The chief limitations of this study are related to uncertainty regarding the identification of MMIs/MCIs. First, in cases where patients were exposed to potential MMIs/MCIs, it is unknown whether an MMI or MCI actually occurred. It is also unknown whether potential interacting medications were taken concomitantly with one another because patients could have discontinued 1 of the filled medications. The MicroMedex Medication Management software does not identify the potential for additive adverse effects between medications. The administrative claims—based identification algorithms used to identify potential MCI that may be undercoded, such as “suicide attempt” and “alcohol use,” may have suboptimal sensitivity. These algorithms have been used in previously published studies, but have not been validated against other sources of information, such as medical records. Potential MCIs for which there are no ICD-9-CM diagnosis codes—including tumorigenic potential (pregabalin), PR interval prolongation (pregabalin), and uncontrolled narrow-angle glaucoma (duloxetine)&mdash;could not be measured using the data source in this study.
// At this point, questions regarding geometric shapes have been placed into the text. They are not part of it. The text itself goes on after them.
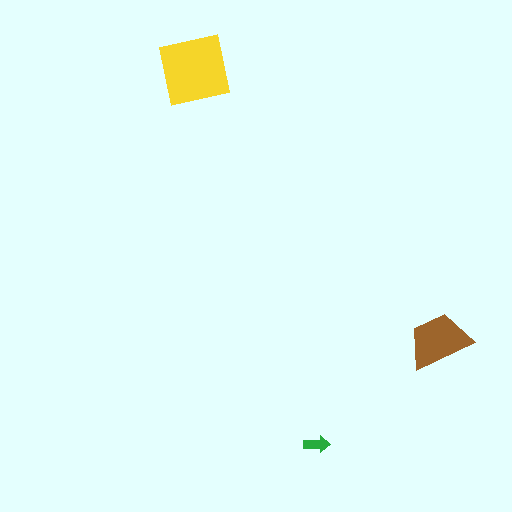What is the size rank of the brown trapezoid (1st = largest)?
2nd.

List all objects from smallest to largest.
The green arrow, the brown trapezoid, the yellow square.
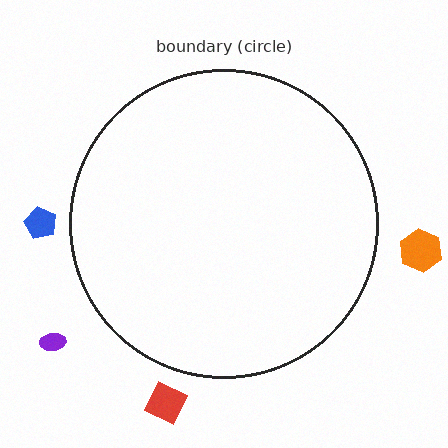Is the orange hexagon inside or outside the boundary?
Outside.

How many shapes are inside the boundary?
0 inside, 4 outside.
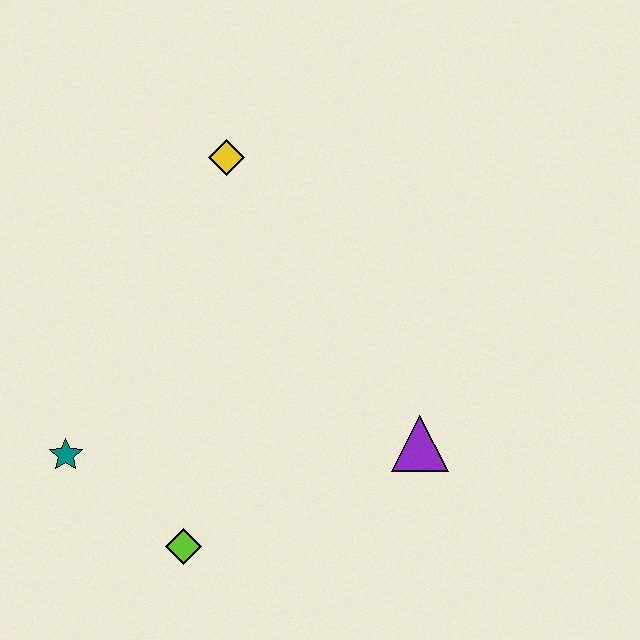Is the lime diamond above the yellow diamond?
No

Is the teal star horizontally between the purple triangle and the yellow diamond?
No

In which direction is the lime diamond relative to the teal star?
The lime diamond is to the right of the teal star.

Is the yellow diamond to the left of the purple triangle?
Yes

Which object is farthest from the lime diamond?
The yellow diamond is farthest from the lime diamond.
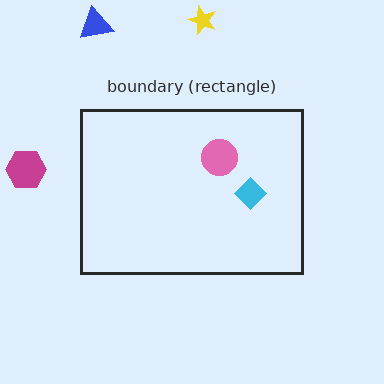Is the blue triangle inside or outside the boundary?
Outside.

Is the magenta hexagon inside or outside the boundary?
Outside.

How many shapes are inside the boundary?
2 inside, 3 outside.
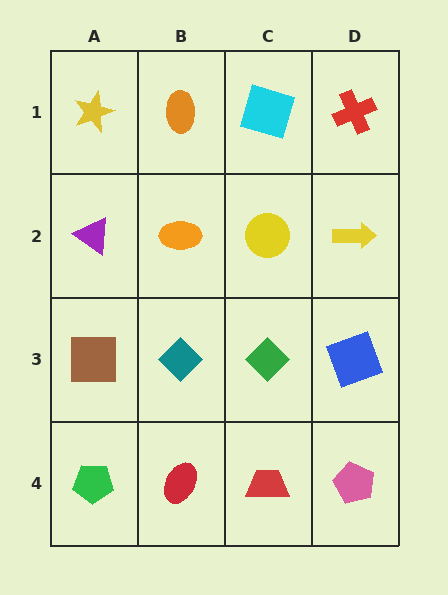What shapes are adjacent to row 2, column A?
A yellow star (row 1, column A), a brown square (row 3, column A), an orange ellipse (row 2, column B).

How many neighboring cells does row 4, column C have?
3.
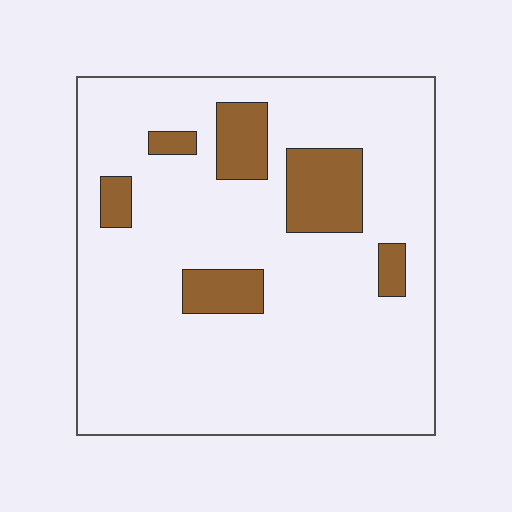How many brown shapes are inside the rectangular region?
6.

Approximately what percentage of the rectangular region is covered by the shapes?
Approximately 15%.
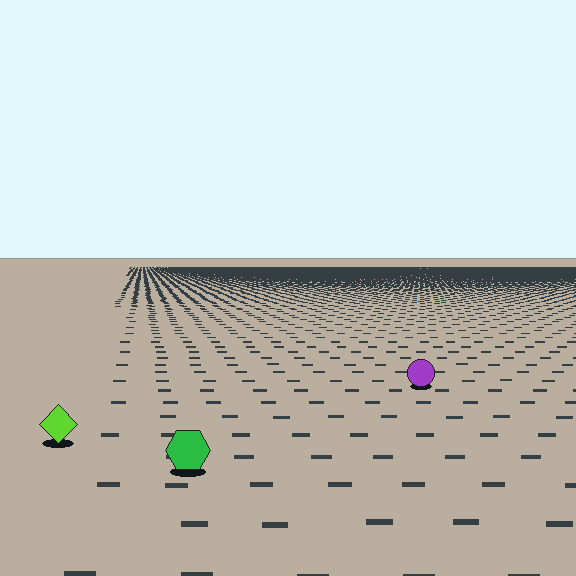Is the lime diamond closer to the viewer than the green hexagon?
No. The green hexagon is closer — you can tell from the texture gradient: the ground texture is coarser near it.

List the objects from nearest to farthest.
From nearest to farthest: the green hexagon, the lime diamond, the purple circle.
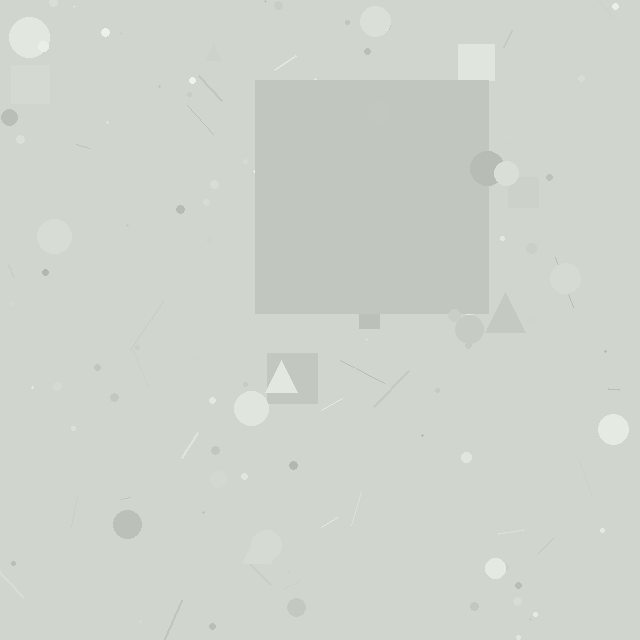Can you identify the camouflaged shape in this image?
The camouflaged shape is a square.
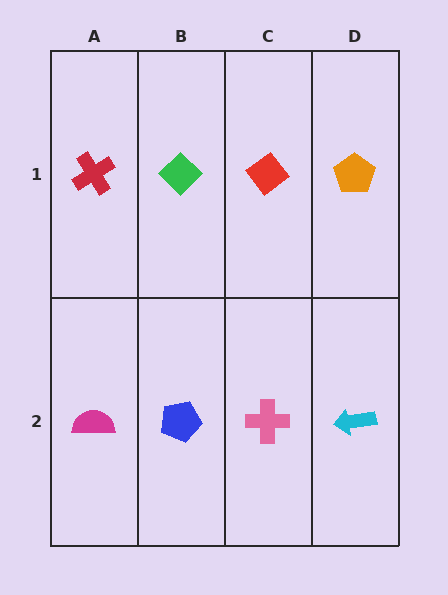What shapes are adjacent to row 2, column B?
A green diamond (row 1, column B), a magenta semicircle (row 2, column A), a pink cross (row 2, column C).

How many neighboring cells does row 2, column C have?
3.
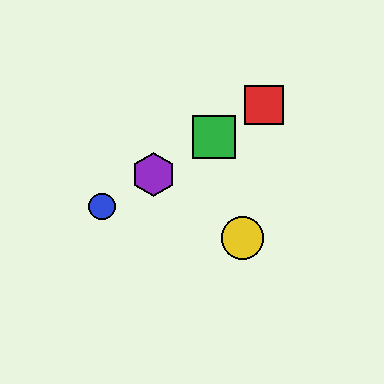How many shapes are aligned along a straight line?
4 shapes (the red square, the blue circle, the green square, the purple hexagon) are aligned along a straight line.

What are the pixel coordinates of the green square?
The green square is at (214, 137).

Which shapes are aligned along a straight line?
The red square, the blue circle, the green square, the purple hexagon are aligned along a straight line.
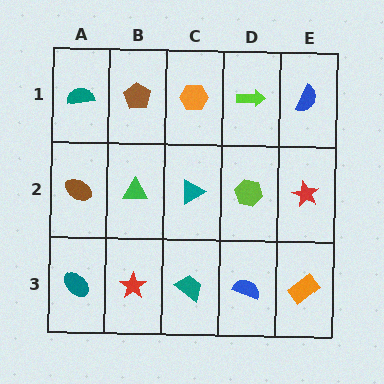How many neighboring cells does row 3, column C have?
3.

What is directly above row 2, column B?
A brown pentagon.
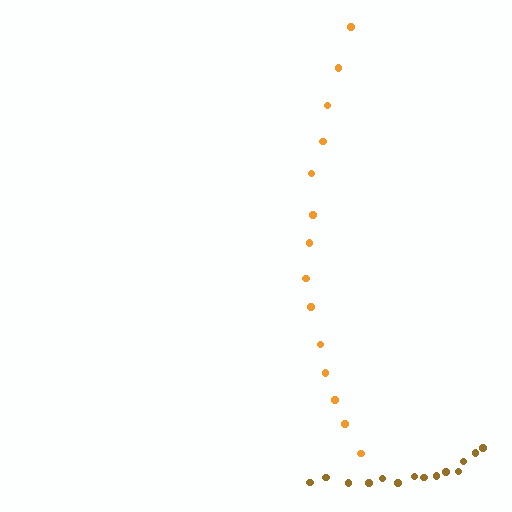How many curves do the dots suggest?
There are 2 distinct paths.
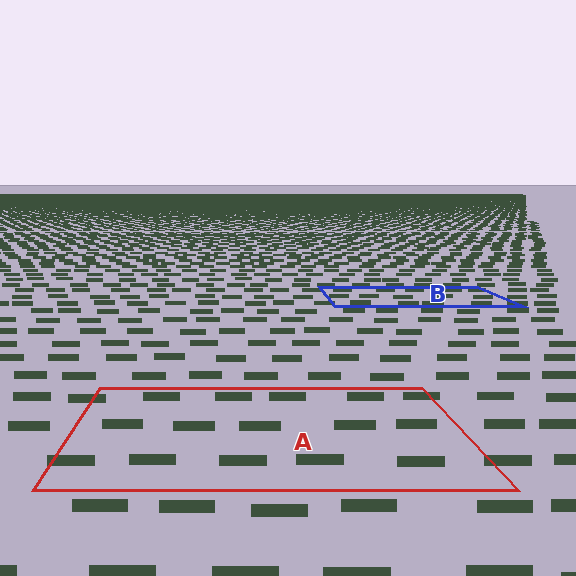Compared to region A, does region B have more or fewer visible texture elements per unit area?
Region B has more texture elements per unit area — they are packed more densely because it is farther away.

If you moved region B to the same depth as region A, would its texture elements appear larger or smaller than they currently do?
They would appear larger. At a closer depth, the same texture elements are projected at a bigger on-screen size.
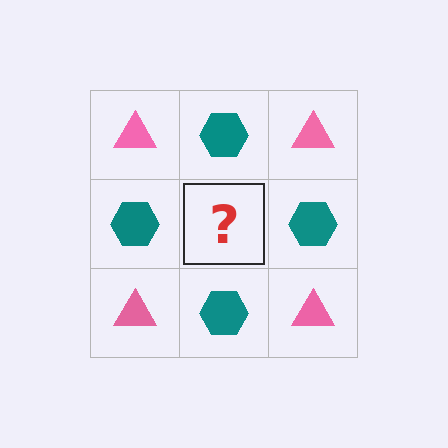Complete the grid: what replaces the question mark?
The question mark should be replaced with a pink triangle.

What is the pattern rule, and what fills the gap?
The rule is that it alternates pink triangle and teal hexagon in a checkerboard pattern. The gap should be filled with a pink triangle.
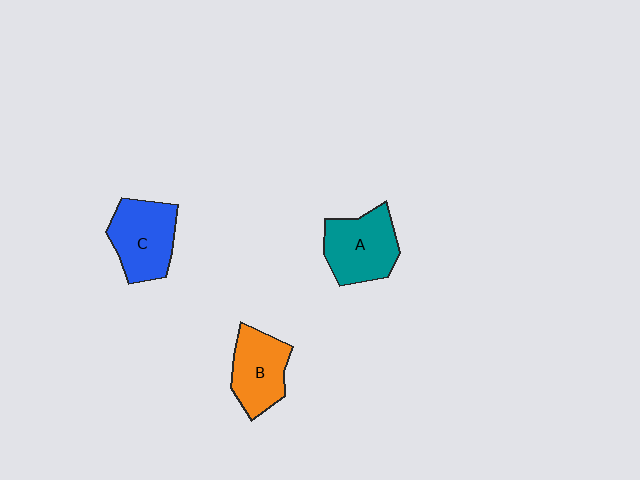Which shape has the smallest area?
Shape B (orange).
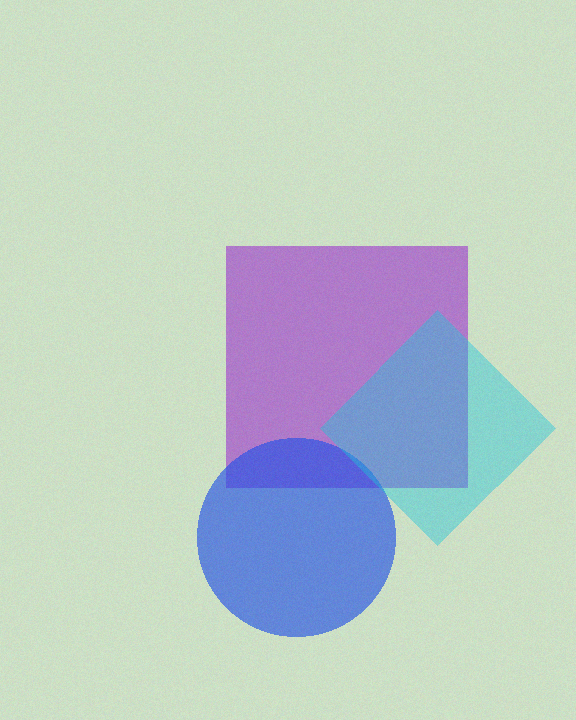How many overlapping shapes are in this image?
There are 3 overlapping shapes in the image.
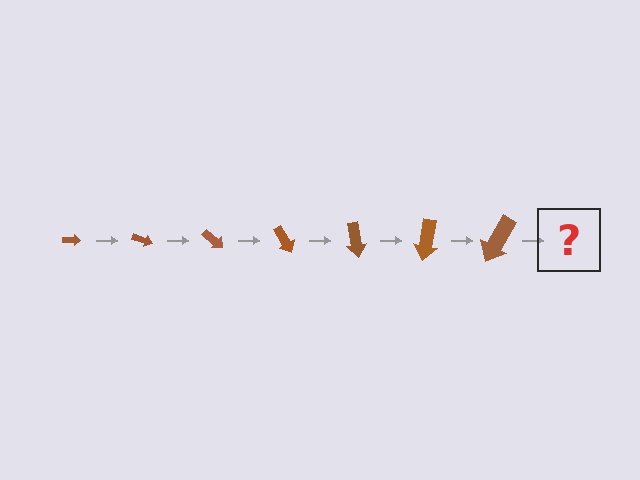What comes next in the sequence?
The next element should be an arrow, larger than the previous one and rotated 140 degrees clockwise from the start.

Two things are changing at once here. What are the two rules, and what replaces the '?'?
The two rules are that the arrow grows larger each step and it rotates 20 degrees clockwise each step. The '?' should be an arrow, larger than the previous one and rotated 140 degrees clockwise from the start.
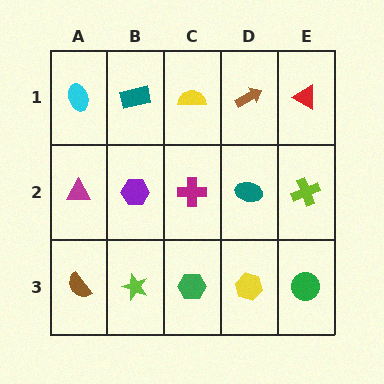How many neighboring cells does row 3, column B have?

We are also limited by the lack of an ICD-9-CM diagnosis code that is specifically intended for painful DPN, relying instead on the combination of an ICD-9-CM diagnosis code for DPN with what we assume to be medication for pain due to such. In addition, because the databases used for this study are nonprobability samples, results may not be generalizable to the entire US population. Finally, the choice of medication for patients with FM or painful DPN may depend on the presence of a comorbid major depressive disorder, a condition for which duloxetine carries an indication for treatment.

CONCLUSIONS

In this retrospective cohort study of FM and painful DPN patients treated with either pregabalin or duloxetine, pregabalin PA was associated with increased treatment with duloxetine. Because duloxetine carries a higher risk for potential MMIs/MCIs, based on patients’ comorbidities and concomitant medications, patients who had carriers with pregabalin PA were more likely to be exposed to potential MMIs/MCIs—more than 9 out of 10 of which were potential duloxetine MMIs/MCIs. Prescription carriers considering implementing pregabalin PA policies should be aware of the unintended potential consequence of patients having increased exposure to potential MMIs/MCIs.